ToyTalk, the company founded by Pixar veterans to help digital apps and physical toys to have interactive conversations with young children, has raised $15 million in new venture capital funding led by Khosla Ventures. Returning investors included Charles River Ventures, First Round Capital, Greylock and True Ventures. The company now has raised nearly $30 million in total.
Khosla partner Samir Kaul will join the ToyTalk board of directors, which already included Greylock’s David Sze and CRV’s Saar Gur.
“For us, ToyTalk is most successful in the long-term if a whole lot of kids and families are talking to a whole bunch of characters, including beloved ones that they already know,” explains Oren Jacob, ToyTalk’s CEO and former chief technology officer for Walt Disney Co.’s (DIS) Pixar studio. “Our technology, which we call PullString, lets us do that in both the digital world through apps and the physical world through actual toys.”
PullString is basically a natural language processing and response tool designed specifically for those between 4 and 12 years-old.

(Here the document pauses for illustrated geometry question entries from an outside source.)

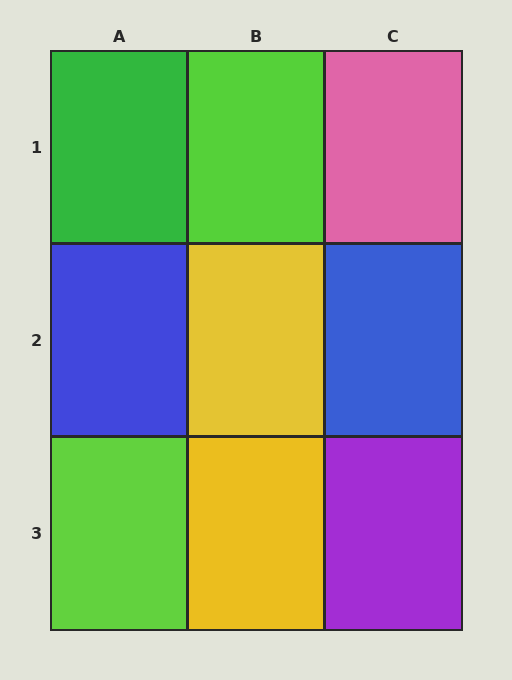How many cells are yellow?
2 cells are yellow.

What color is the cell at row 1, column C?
Pink.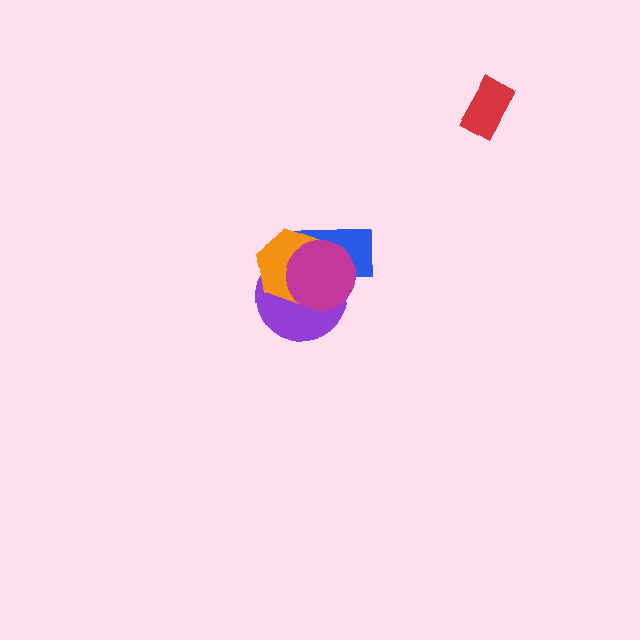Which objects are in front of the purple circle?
2 objects cover part of the purple circle: the orange hexagon and the magenta circle.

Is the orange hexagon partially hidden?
Yes, it is partially covered by another shape.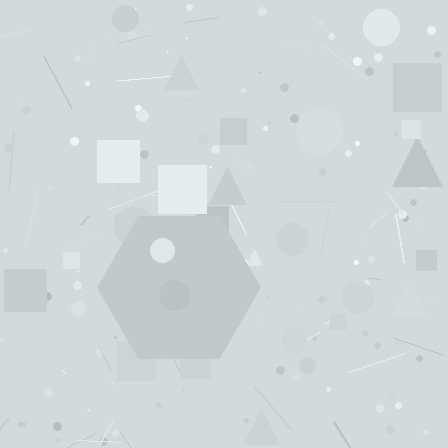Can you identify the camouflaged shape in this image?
The camouflaged shape is a hexagon.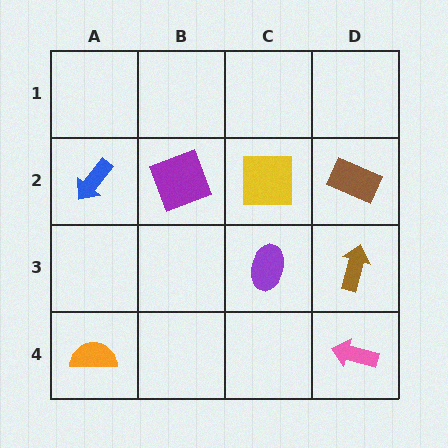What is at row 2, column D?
A brown rectangle.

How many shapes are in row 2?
4 shapes.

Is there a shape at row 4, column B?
No, that cell is empty.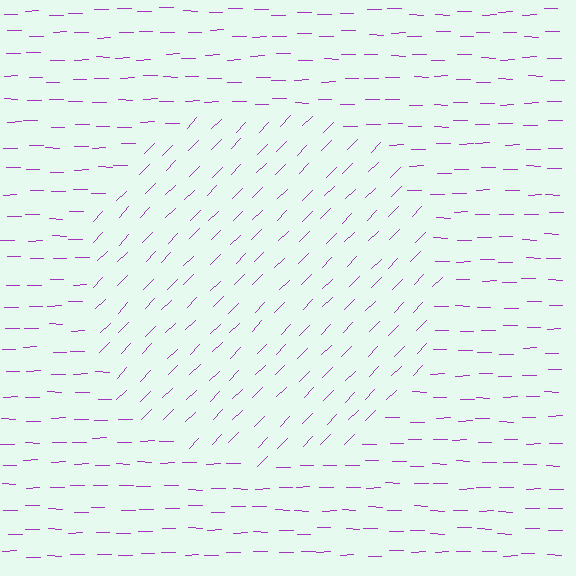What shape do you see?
I see a circle.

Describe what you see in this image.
The image is filled with small purple line segments. A circle region in the image has lines oriented differently from the surrounding lines, creating a visible texture boundary.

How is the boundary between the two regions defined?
The boundary is defined purely by a change in line orientation (approximately 45 degrees difference). All lines are the same color and thickness.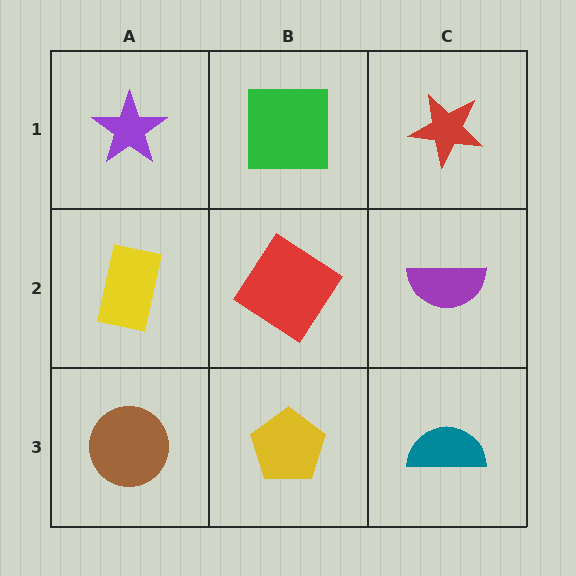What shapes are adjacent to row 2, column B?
A green square (row 1, column B), a yellow pentagon (row 3, column B), a yellow rectangle (row 2, column A), a purple semicircle (row 2, column C).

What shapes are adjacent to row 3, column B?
A red diamond (row 2, column B), a brown circle (row 3, column A), a teal semicircle (row 3, column C).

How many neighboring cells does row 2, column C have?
3.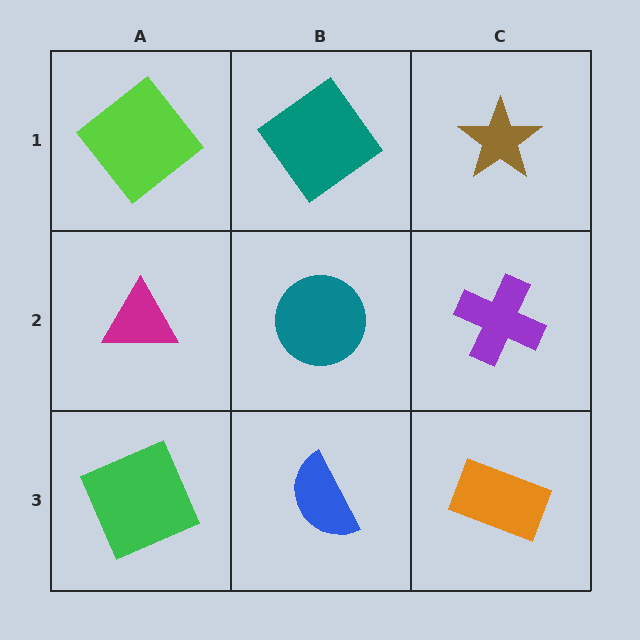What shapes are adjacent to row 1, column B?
A teal circle (row 2, column B), a lime diamond (row 1, column A), a brown star (row 1, column C).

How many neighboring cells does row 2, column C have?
3.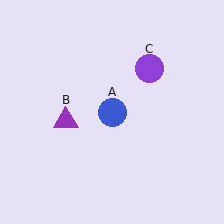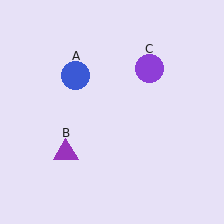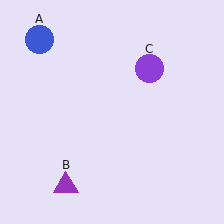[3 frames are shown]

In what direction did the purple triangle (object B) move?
The purple triangle (object B) moved down.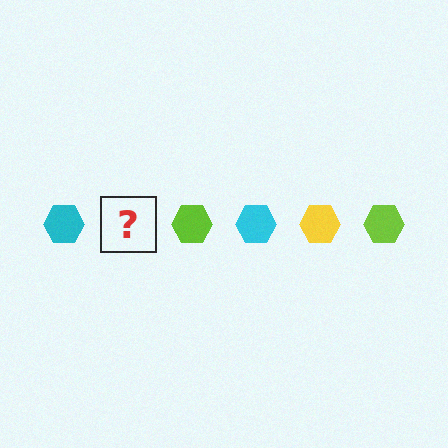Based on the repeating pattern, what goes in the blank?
The blank should be a yellow hexagon.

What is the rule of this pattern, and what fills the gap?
The rule is that the pattern cycles through cyan, yellow, lime hexagons. The gap should be filled with a yellow hexagon.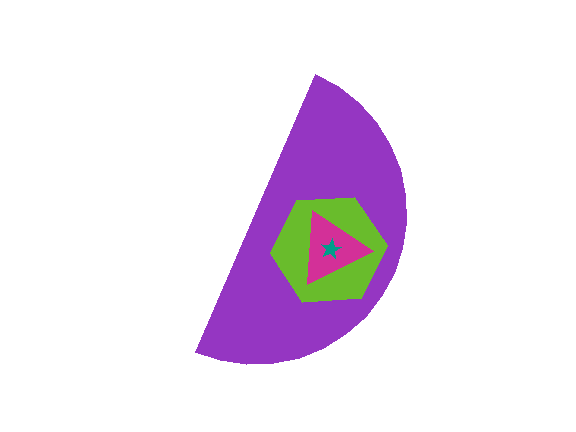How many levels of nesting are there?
4.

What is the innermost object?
The teal star.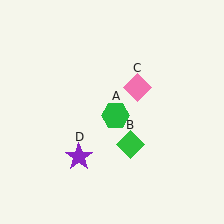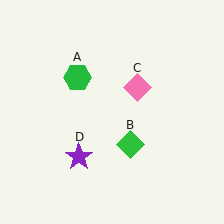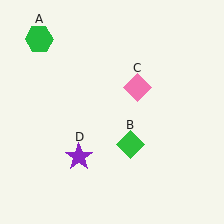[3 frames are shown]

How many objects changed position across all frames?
1 object changed position: green hexagon (object A).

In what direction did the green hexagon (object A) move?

Kind of like Siri for the iPhone, except that it isn’t referencing back to a mobile search engine in order to answer questions about the weather or directions. Instead, it is focused on enabling actual conversation — which could include elements of humor or even redirection back to a particular topic.
ToyTalk’s initial products were iOS apps — both free like The Winston Show and paid like Speakalegend — that were heavily promoted in Apple’s (AAPL) App Store, and the San Francisco-based company plans to continue releasing a couple of new apps each year (including for Android devices). But the bigger money may be in partnerships with owners of those “beloved” characters, as evidenced by a recent partnership with Sesame Street.
“We want to be both a technology company and a content company, which is unusual but Khosla Ventures got that,” Jacob says.
The one thing it doesn’t want to be, however, is a toy manufacturer. So if we end up seeing a conversational Elmo on the shelves, chances are that ToyTalk’s contribution will be software on the inside rather than the final furry product.